Data locality is critical therefore uuidv7 is important.
And for storage size: scale horizontal with your storage than data at rest doesn't matter just be smart with index or sharding.
Whenever I need random IDs, I use the UA-cam-approach. I create an ID field that js exactly 11 characters long and just check if an ID is already taken before inserting a new record.

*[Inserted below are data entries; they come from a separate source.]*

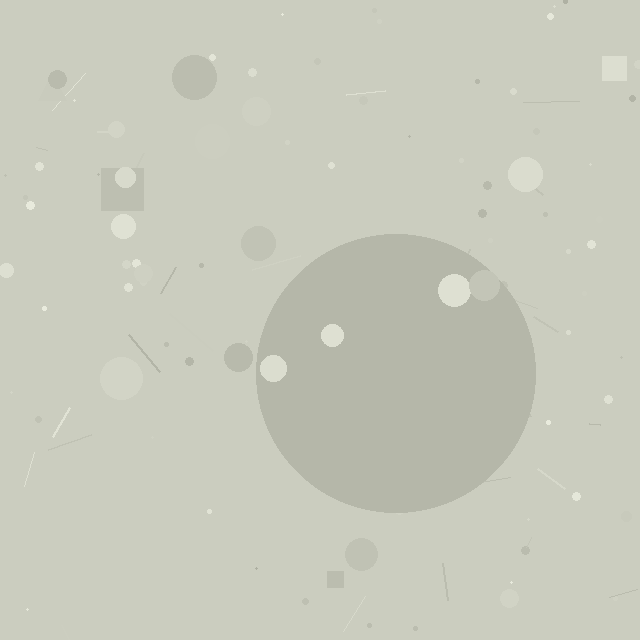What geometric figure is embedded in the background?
A circle is embedded in the background.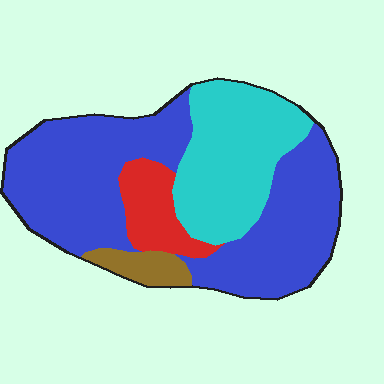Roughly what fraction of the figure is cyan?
Cyan takes up between a sixth and a third of the figure.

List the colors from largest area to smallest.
From largest to smallest: blue, cyan, red, brown.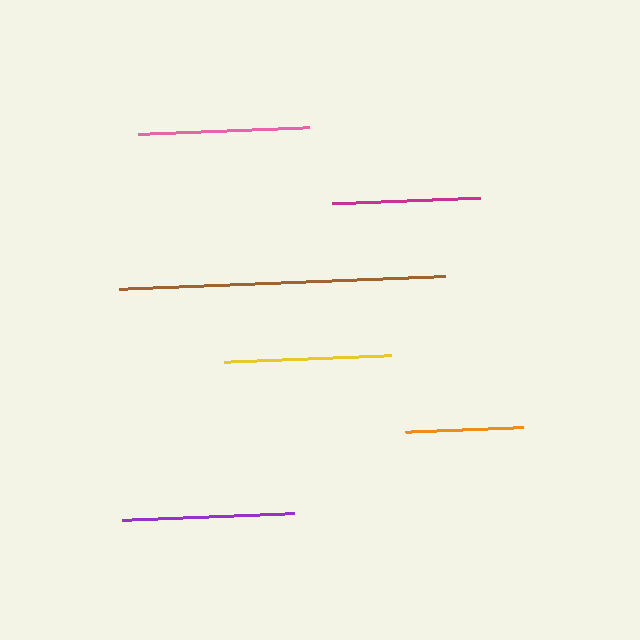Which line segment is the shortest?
The orange line is the shortest at approximately 118 pixels.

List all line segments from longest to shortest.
From longest to shortest: brown, pink, purple and yellow (about equal), magenta, orange.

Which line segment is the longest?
The brown line is the longest at approximately 327 pixels.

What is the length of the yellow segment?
The yellow segment is approximately 168 pixels long.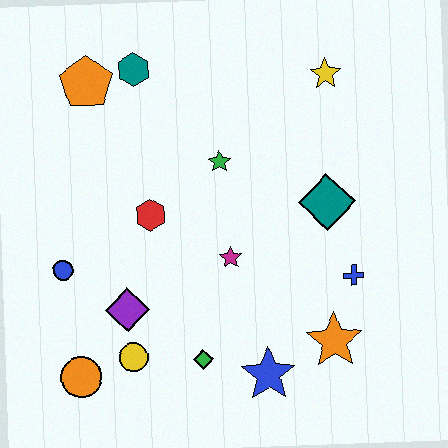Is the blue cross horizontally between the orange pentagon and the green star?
No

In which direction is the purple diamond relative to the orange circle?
The purple diamond is above the orange circle.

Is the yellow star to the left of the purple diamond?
No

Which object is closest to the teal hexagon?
The orange pentagon is closest to the teal hexagon.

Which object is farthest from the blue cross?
The orange pentagon is farthest from the blue cross.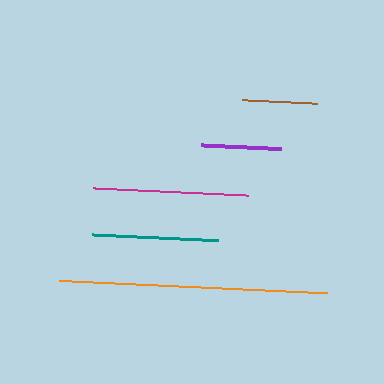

Tom Scott has a great video explaining how it works.
Comparing UUID and INT types is like comparing apples and pears. If you look specifically at performance and space, of course the auto-increment integer definition seems more useful. But it doesn't take you further than making database-oriented software. If you want to abstract your software from the persistant storage (rdbms), you have to bear other costs. Then the gains far outweigh this comparison chart. What I am saying is that it is best to decide in accordance with the software and system architecture.
Everybody who uses UUID should know, that this is tradeoff between performance and security. And, as some people mentioned, uuid stored in proper type of colum, uniqueidentifier in mssql, and uuid in postgresql and mariadb, uses 16 bytes instead of 37. Also it can be stored as 16 bytes binary string in mysql, and converted to from and to string with built-in functions.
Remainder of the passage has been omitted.